Vargas et al5 used a mix-and-match strategy to implant the LS-313MF30(+3.00D) in the non-dominant eye and the LS-313MF15(+1.50 D) in the dominant eye to achieve adequate distance, intermediate, and near vision while maintaining acceptable contrast sensitivity and patients’ satisfaction. However, this study only focused on the mix-and-match method of rotationally asymmetric multifocal IOLs and did not compare with other methods or IOLs. This method has not been thoroughly compared to traditional bilateral symmetric implantations. Mix-and-match rotationally asymmetric multifocal IOLs (LENTIS Mplus LS-313 +3.00 and +1.50 D) have been compared to bilateral multifocal lenses (LENTIS Mplus LS-313 +3.00D) in terms of visual performance in this study. This study’s findings revealed that the mix-and-match group had better intermediate-distance binocular vision than the bilateral group.
The mix-and-match group had a considerably lower binocular UIVA (0.10 ± 0.12 LogMAR) than the bilateral group (0.23 ± 0.14 LogMAR), demonstrating that mix-and-match refractive rotationally asymmetric multifocal IOLs produce better UIVA than bilateral multifocal IOLs. Both groups had satisfactory binocular UDVA, CDVA, and UNVA following IOL implantation, which was consistent with previous research.5,15 As a result, both the mix group and the bilateral group obtained remarkable distant and near visual outcomes, as well as functional restoration following cataract surgery. Due to the better binocular UIVA, the mix group had a much higher rate of intermediate spectacle independence (92.0%) than the bilateral group (59.26%).
The defocus curve is a valuable technique for evaluating multifocal intraocular lens visual performance.16 Similar to Vargas et al’s5 findings, we found that the mix group achieved good distance, intermediate, and near vision for the mix-and-match method’s beneficial summation effect and that the mix group’s intermediate vision was superior to the bilateral group, as demonstrated by the binocular defocus curve between the two groups.
Subjective questionnaires are often evaluated as important results to determine the patient’s subjective feelings.17 Both the mix-and-match and bilateral groups achieved a superior overall satisfaction and a greater independence from distant and near spectacles. As previously stated, the mix-and-match group’s superior intermediate vision contributed to the considerable difference in intermediate spectacle independence between the two groups.
The study has the following limitations: the follow-up time was brief; therefore, long-term follow-up of beyond 3 months is needed to consider neuroadaptation. Second, the patients who were included were not randomly assigned; rather, they were divided according to their personal preferences. A randomized study is regarded as the most appropriate method for removing patient bias. Finally, we did not perform contrast sensitivity tests.

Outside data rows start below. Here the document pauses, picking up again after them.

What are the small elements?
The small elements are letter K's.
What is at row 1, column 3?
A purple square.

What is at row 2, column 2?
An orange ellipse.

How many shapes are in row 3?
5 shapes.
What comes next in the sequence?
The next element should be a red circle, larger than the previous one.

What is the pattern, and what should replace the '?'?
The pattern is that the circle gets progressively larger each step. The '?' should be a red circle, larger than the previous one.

We should investigate contrast sensitivity in a future study due to the scarcity of current research circumstances.
Conclusion
Mix-and-match implantation of the +1.50D and +3.00D rotationally asymmetric multifocal IOLs provided better intermediate vision than bilateral implantation of +3.00D IOLs.

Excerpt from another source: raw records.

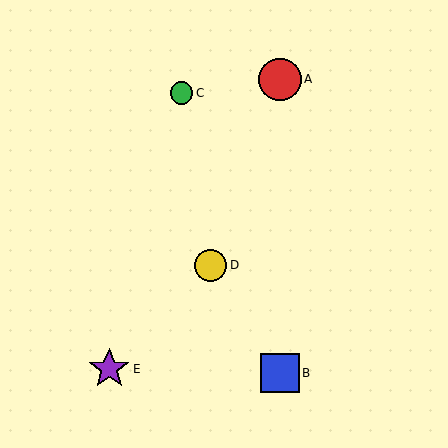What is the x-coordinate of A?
Object A is at x≈280.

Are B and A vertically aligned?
Yes, both are at x≈280.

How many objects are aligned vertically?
2 objects (A, B) are aligned vertically.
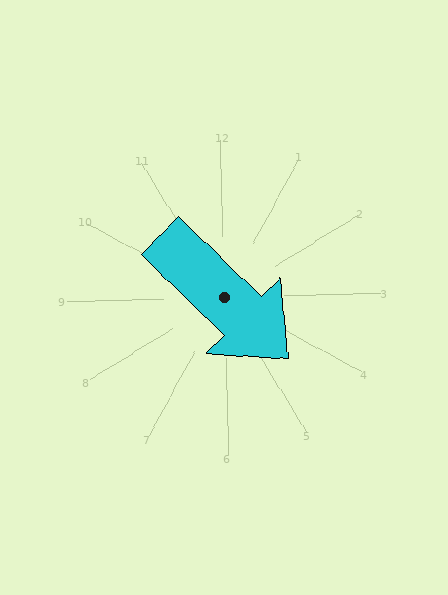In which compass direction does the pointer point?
Southeast.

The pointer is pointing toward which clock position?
Roughly 5 o'clock.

Institutional Review Board Statement
The study adhered to the guidelines of the Declaration of Helsinki and received approval from the Ethics Committee of Qingdao Eye Hospital of Shandong First Medical University, with the approval number QYLS 2019(06).
Data Sharing Statement
Further enquiries can be directed to the corresponding author.
Funding
No funding was received for this article.
Disclosure
The author declares no conflicts of interest about this study.